Signaling in Themis-deficient thymocytes. (a) Pre-selection DP thymocytes from Themis^+/+ or Themis^−/− OT-I Tap1^−/− mice were stimulated by crosslinking biotinylated anti-CD3 and -CD4 with streptavidin (SAv) (left and center) or with OVA-K^b tetramer (right) in Ca²⁺-free medium. CaCl₂ was added later. Cells were surface-labeled with CFSE, Cy5 or nothing, mixed and assayed in one tube so that both Themis^+/+ or Themis^−/− cells were tested at the same time in the same environment.

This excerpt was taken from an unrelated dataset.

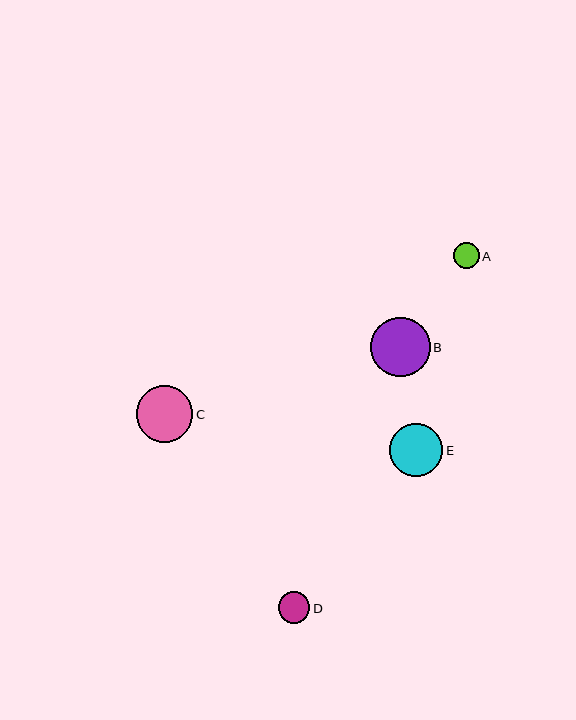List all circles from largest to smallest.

Left; 3 samples of Themis^+/+ cells tested against each other, center and right; Themis^+/+ cells tested against cells from two different Themis^−/− mice. Representative of three independent experiments. (b) OT-I T cells or pre-selection DP thymocytes, Themis^+/+ or Themis^−/−, were incubated with EL4 cells loaded with OVA peptide and stained to detect polymerized actin. Amount of f-actin in the immunological synapse versus the rest of the T cell membrane was calculated from imaging data and expressed in the left graph as the actin signal at the membrane within or outside of the synapse (boxes, s.e.m.; crossbar, median; plus sign, mean; bars, 5–95 percentile range; dots, data points outside this range). Right graph shows ratio of f-actin in the synapse to that in the non-synapse membrane. Each circle represents a single data point, bold lines show the mean, thinner lines show ± s.e.m. ***P < 0.05. Representative of two experiments. (c) Pre-selection DP thymocytes from OT-I Tap1^−/−Themis^+/+ or Themis^−/− mice were stimulated in vitro with OVA presented by EL4 cells and CD69 upregulation analyzed,. Representative of three experiments.